To solve the problem, we need to calculate the average force exerted on a non-reflecting surface by light over a specified time period. Here’s a step-by-step breakdown of the solution: ### Step 1: Understand the given data - Energy flux (intensity) of light, \( I = 18 \, \text{W/cm}^2 \) - Area of the surface, \( A = 20 \, \text{cm}^2 \) - Time duration, \( \Delta t = 30 \, \text{minutes} = 30 \times 60 = 1800 \, \text{seconds} \) ### Step 2: Calculate the total power absorbed by the surface The total power \( P \) absorbed by the surface can be calculated using the formula: \[ P = I \times A \] Substituting the values: \[ P = 18 \, \text{W/cm}^2 \times 20 \, \text{cm}^2 = 360 \, \text{W} \] ### Step 3: Relate power to momentum change The average force \( F_{\text{avg}} \) exerted on the surface can be expressed in terms of the change in momentum over time: \[ F_{\text{avg}} = \frac{\Delta P}{\Delta t} \] Where \( \Delta P \) is the change in momentum.
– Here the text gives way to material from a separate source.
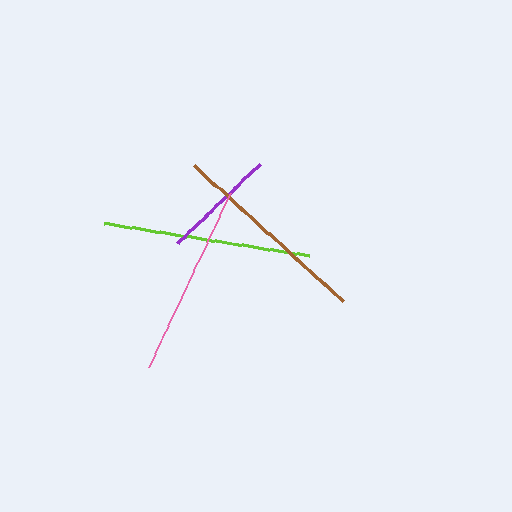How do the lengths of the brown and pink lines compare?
The brown and pink lines are approximately the same length.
For light, the momentum change can be related to power by the equation: \[ \Delta P = \frac{P}{c} \times \Delta t \] Where \( c \) is the speed of light, approximately \( 3 \times 10^8 \, \text{m/s} \). ### Step 4: Calculate the change in momentum Substituting the values into the equation for \( \Delta P \): \[ \Delta P = \frac{360 \, \text{W}}{3 \times 10^8 \, \text{m/s}} \times 1800 \, \text{s} \] Calculating \( \Delta P \): \[ \Delta P = \frac{360}{3 \times 10^8} \times 1800 = \frac{648000}{3 \times 10^8} = 2.16 \times 10^{-3} \, \text{kg m/s} \] ### Step 5: Calculate the average force Now substituting \( \Delta P \) back into the equation for \( F_{\text{avg}} \): \[ F_{\text{avg}} = \frac{2.16 \times 10^{-3} \, \text{kg m/s}}{1800 \, \text{s}} = 1.2 \times 10^{-6} \, \text{N} \] ### Step 6: Conclusion Since the force exerted by light on a non-reflecting surface is in the direction of the light, we can express the average force as: \[ F_{\text{avg}} = 1.2 \times 10^{-6} \, \text{N} \] ### Final Answer: The average force exerted on the surface during a 30-minute time span is \( 1.2 \times 10^{-6} \, \text{N} \).